Собственно, отсюда и шел «опыт» старого солдата. Главное было не замечать, как повара будут мясо или там что другое тащить. Тогда все будет в аккурат: и порция полновесная, и щей и каши всем хватит. А хоть и будешь препятствовать, повара все равно украдут, не уследишь. Они тебе мясо переварят в котлах, — оно разлезется, как мочало, и порции не выйдет. Дежурный же обязательно придет проверять на вес — вот морду тебе и побьет и на гауптвахту посадит под строгий арест. А не будешь ничего замечать за поварами, они тебя, голубчик, поджаркой накормят и порцию полновесную сделают.

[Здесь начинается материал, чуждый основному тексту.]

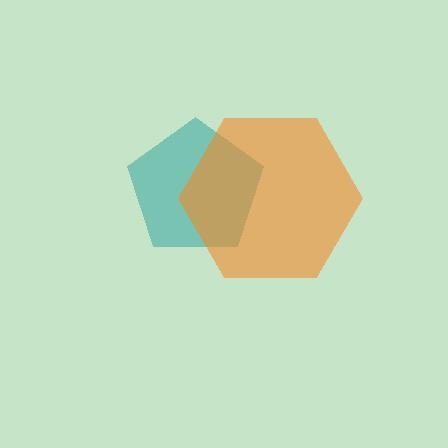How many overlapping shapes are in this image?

Они знают как: мясо немного не доварят, а как вынут из котла, отделят от костей, сложат в мясные бочки и зальют густым рассолом, что по весу раза в два больше украденного мяса, рассол впитается в порцию — вот тебе и порция, более чем полновесная, и просоленная хорошо. Солдат благодарен будет, и дежурный по полку похвалит за усердие. Только надо как следует отдать дежурному рапорт. Он длинен, не забыть бы чего...

Ванюша все это усвоил: «не замечал» воровства продуктов с солдатской кухни, смотрел больше за чистотой. Вот уже и обед готов. Пришли холуи с котелками от фельдфебелей рот, от взводных унтер-офицеров, им тоже надо дать обед получше да пожирней. Идет дежурный офицер по полку снять пробу, надо встречать.

— Смирно! — подал команду Ванюша и твердым шагом пошел навстречу офицеру. Как полагается, остановился в четырех шагах, пристукнув резко каблуком, и отчеканил: — Ваше высокоблагородие, на кухне второго батальона первого пулеметного запасного полка на довольствии состоит одна тысяча девятьсот девяносто семь человек. На завтрак готовился суп пшенный, который и роздан всем довольствующимся. На обед приготовлены щи с мясом из квашеной капусты, на второе — каша гречневая с салом, мясная порция — вес восемнадцать золотников. На ужин будет приготовлен суп перловый и кипяток для чая. Во время моего дежурства происшествий не случилось. Дежурный по кухне ефрейтор Гринько! — и сделал четкий шаг в сторону с поворотом лицом к начальству.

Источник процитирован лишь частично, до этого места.